The Duke of Wellington famously suggested that the Battle of Waterloo was won on the playing fields of Eton. To this day, something happens in the hallowed cloisters of Britain’s most famous public school that brings out qualities in its pupils that no other educational establishment can muster. I refer, of course, to those redoubtable souls who continue to maintain friendships with Prince Harry, after everything that has happened over the past few years. Quasi-abdication, Oprah, Netflix, Spare — none of it matters in their eyes. The Duke of Sussex is, to them, a cracking example of a Top Bloke, a man admired by his peers, and long may he be defended.

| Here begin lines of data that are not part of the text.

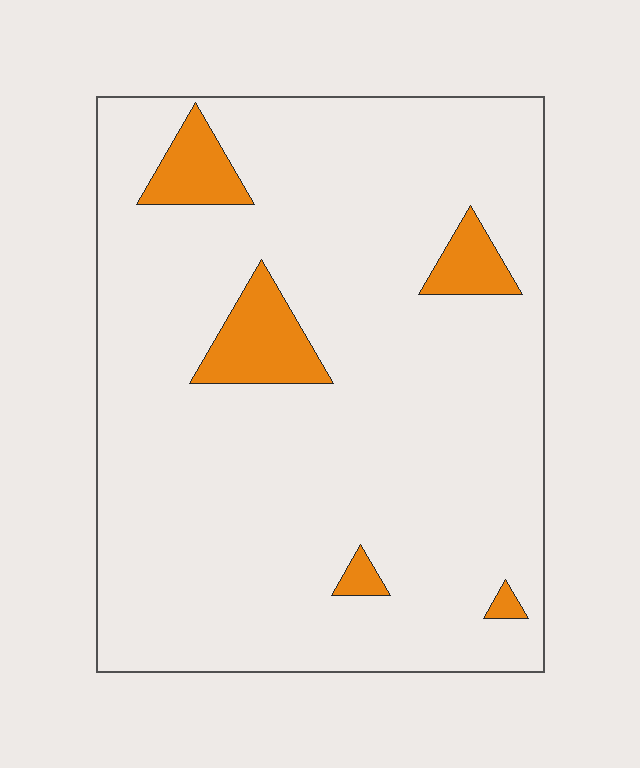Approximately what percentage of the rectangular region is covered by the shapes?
Approximately 10%.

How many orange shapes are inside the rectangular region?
5.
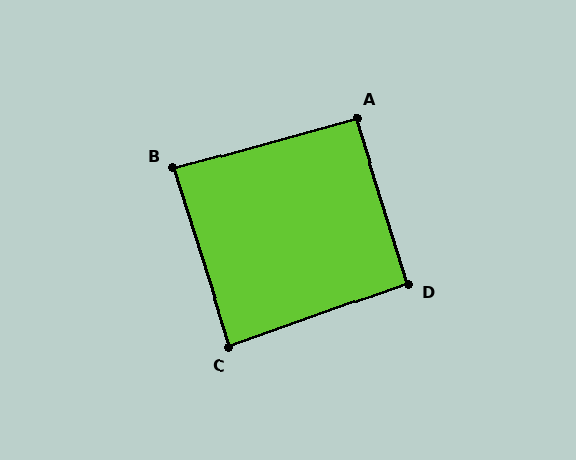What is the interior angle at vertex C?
Approximately 88 degrees (acute, close to a right angle).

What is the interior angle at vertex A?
Approximately 92 degrees (obtuse, close to a right angle).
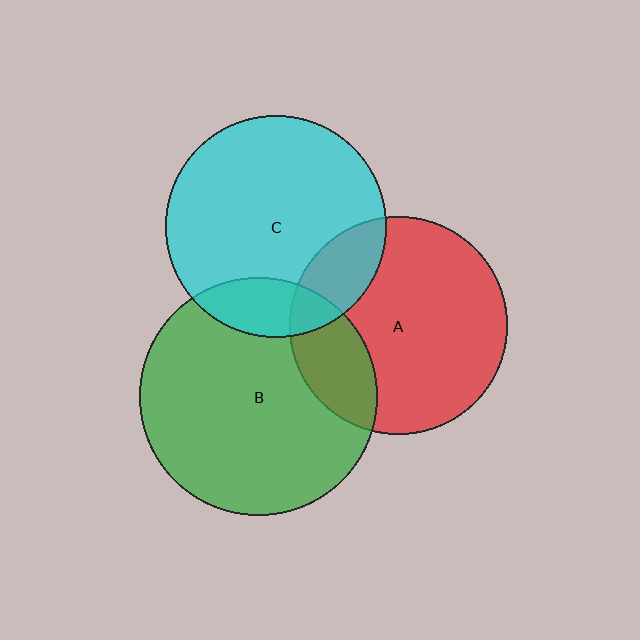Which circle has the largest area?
Circle B (green).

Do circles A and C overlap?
Yes.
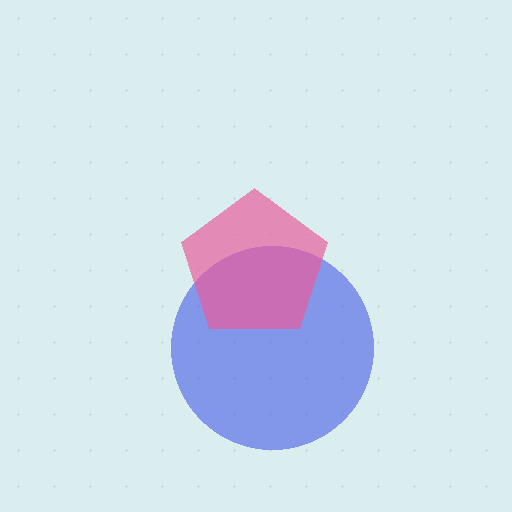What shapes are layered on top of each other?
The layered shapes are: a blue circle, a pink pentagon.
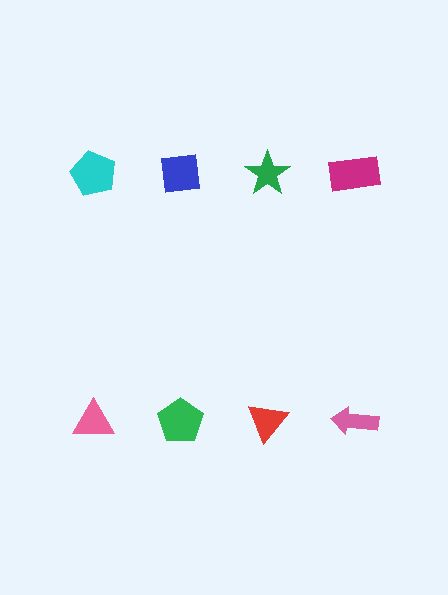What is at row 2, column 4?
A pink arrow.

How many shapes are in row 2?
4 shapes.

Harry’s return would risk making the institution a laughing stock
This is, in my view, the only plausible explanation for the apparent willingness of these “friends” of Prince Harry to come forward to various media outlets, including the Daily Telegraph, and conveniently trashy stories and suggestions in other, less appropriate newspapers.
The current subject for discussion is whether Harry, tiring of life in Montecito as a third wheel to his wife and her jam-making business, is putting out discreet feelers to see whether he could resume a limited number of royal duties in Britain, with an eventual view to a reconciliation with his family. This has been floated before, especially in the wake of his father’s illness. But since his fleeting, low-key return to the country for his uncle Lord Fellowes’ funeral — where, true to form, he and his brother ignored one another — there have been further whispers that Harry would like a life where he can be around more and see his family, as well as pursuing good works.
Time for his friends to swoop in. Not a bit of it, these well-placed denizens of the Kings’ Road and Eaton Square are quick to say: Harry is currently enjoying a great life in California, where he has made a series of amazing new friends — not as close as us, admittedly, but still important — and is loving being a family man. This circle has assured the media that Harry has “no interest” in any kind of return to Britain, whether as a private citizen or a low-key working member of the royal family. He is focused, they say, on his various charitable and sporting initiatives, including a new project called the Parents’ Network, which is designed to support parents whose children have been abused online. Some might suggest that supporting the children is more important, but one step at a time.
Amusingly, there is now some debate in the media as to which set of Harry’s friends is more loyal. It has been suggested that those who are keen to tip off newspapers — and are therefore on speed dial for the duke’s anguished WhatsApp messages and early morning calls — are those who have been “acquired in more recent times.” This suggests that they are more easily impressed by his entreaties than those who have stuck by him for the best part of three decades.
Admittedly, some of his long-standing friends are said to have dropped him, believing that he has betrayed his family and his country with some of his more inflammatory statements. But he has the likes of Tyler Perry to confide in now, as well as other celebrity friends, so all is well. Let’s forget details such as when George Clooney attended his wedding, the actor supposedly confessed to never having met the bride or bridegroom before; Harry is a popular man, we are told, and there are many who adore him.
Unless matters change very considerably, it is unlikely that either the king or Prince William will countenance any kind of formal return for Harry into the royal family. It would be too humiliating after what has happened, and would risk making the institution a laughing stock. Likewise, his high-profile battle against the British government over his personal security issues, and his bold statement that the country is no longer safe for his wife to visit, do not suggest that he would be returning here holding out an olive branch.
Harry’s friends, a loyal and helpfully media-savvy bunch though they doubtlessly are, might be amusing themselves by making contradictory and attention-grabbing claims. But for all the media excitement that these pronouncements lead to, it is tempting to take them with a large helping of (no doubt America Riviera Orchard-sourced) salt. Unless hell freezes over, Harry is not coming back to Britain full-time. And many may breathe a deep sigh of relief at that.